Purpose Wellbeing

New Year, Same [Fabulous] You!

New Year’s resolutions are on our mind every January, but why do you have to change anything? Instead of focusing on all the things you want to change about yourself, concentrate on embracing who you are and what you already have. You’ll soon realize you don’t need to change as much as you thought you did.

The Challenge

Read through the challenge below for tips on how to embrace who you are in 2024.

Every new year brings with it a blank slate, a chance to start fresh. We set resolutions, which are usually lists of things we want to accomplish in the coming year. Bold statements like, “This year I’m going to run 365 miles!” or “This year I’m going to pay off my credit cards!” get us excited to make sweeping changes, but typically by February we’re off the wagon, just in time for the winter doldrums to set in. Broken resolutions can leave us feeling defeated, like we’ve failed. Again.

The problem with making new year's resolutions is the underlying implication that who we are on December 31st is not enough, that we somehow need to change for the better. But that simply isn’t true! What if, this year, instead of resolving to change, you resolve to stay the same? Rather than making resolutions to only change things about yourself, resolve to reflect inwards and fully accept yourself as you are. What would that look like? To inspire you, read through the ideas below.

Take an inventory. 
Many businesses conduct an inventory of their products at the beginning of the year so they know what they have on-hand and what they need to replenish. Do the same, but with yourself! Some prompts to get you thinking about what your self-inventory could look like are:

  • What skills have you learned this past year? Throughout your career? How do each of these skills get you closer to your dream job?
  • What things are you most proud of in your day-to-day life? What do you want to do more of?
  • What were your favorite activities with family and friends over the past year? What activities would you enjoy doing with them that you haven’t done?
  • What made you happy over the last year?
  • What were the most meaningful moments of the last year?  

The key thing to note as you look over the items in the “on-hand” side of your list is how many items you wrote down. Look how fabulous you are! You’ve accomplished all those things and spent all that time with loved ones. You’ve had all those special moments. You have a lot to be grateful for! Which leads to our second tip…

Start a gratitude practice.
Spend five minutes a day thinking about one thing you’re grateful for (bonus points if you write it down in a journal!). It doesn’t always have to be profound; if you’re feeling stuck, start small, with things like, “I’m grateful for my morning coffee.” or, “I’m grateful for how tasty this chocolate chip cookie is.” You’ll be surprised by how easy it will become to find things to be grateful for as you practice (it’s called “gratitude PRACTICE” for a reason!).

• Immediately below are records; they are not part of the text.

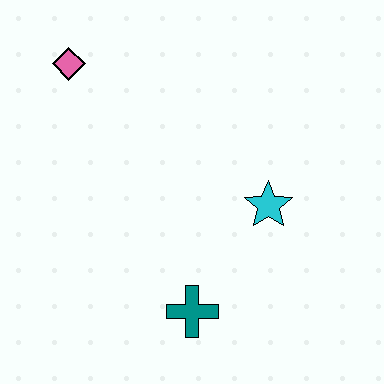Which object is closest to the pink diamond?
The cyan star is closest to the pink diamond.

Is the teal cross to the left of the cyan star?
Yes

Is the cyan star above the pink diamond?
No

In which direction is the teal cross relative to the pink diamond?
The teal cross is below the pink diamond.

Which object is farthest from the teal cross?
The pink diamond is farthest from the teal cross.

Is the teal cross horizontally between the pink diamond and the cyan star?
Yes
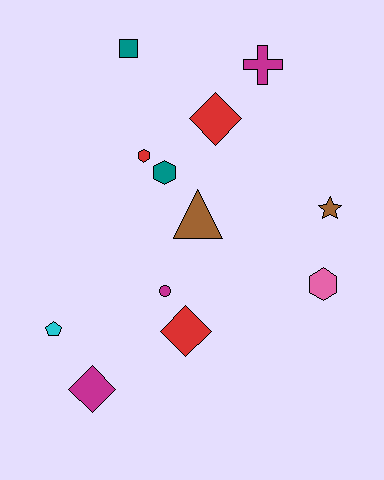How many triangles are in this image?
There is 1 triangle.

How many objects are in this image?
There are 12 objects.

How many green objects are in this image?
There are no green objects.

If you’re still feeling stumped, try turning negatives into positives: “Without having gained a little weight, I wouldn’t be strong enough to hold my child.” or, “If I hadn’t gotten laid off, I wouldn’t be able to spend as much time with my aging mother.” And, try being grateful for challenges, too: “Sarah is really difficult to manage, but this experience is making me a stronger manager and challenging me to learn new conflict resolution skills.” Engaging in a daily gratitude practice can quickly change your mindset.

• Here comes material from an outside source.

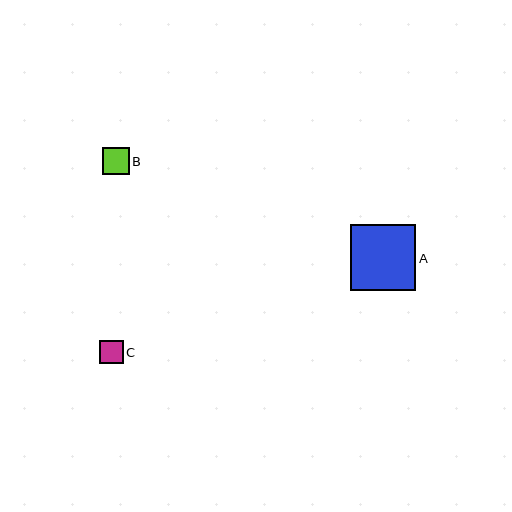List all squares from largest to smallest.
From largest to smallest: A, B, C.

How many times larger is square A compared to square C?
Square A is approximately 2.8 times the size of square C.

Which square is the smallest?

Don’t set resolutions, set a theme.
If after reading through this challenge, you still feel the urge to set a new year’s resolution or two, try this instead. Setting a theme allows you to focus on the process, as opposed to only focusing on the results. It gives you a purpose and direction to guide you through the year. This will help take off the pressure of feeling like you have to do certain things or you’ll fail at achieving your goals. For example, saying “2024 will be the year of change!” gives you space to do anything you want within that theme – like changing your living room furniture, changing your wardrobe, changing your eating habits, or even just changing the batteries in your smoke detector – while still helping you feel like you’re sticking to your resolution. Other theme-based ideas we like are: the year of trying new things, the year of saying yes more often, or the year of focusing on loved ones.

Tools Needed:

A journal or notebook for making lists and/or taking notes.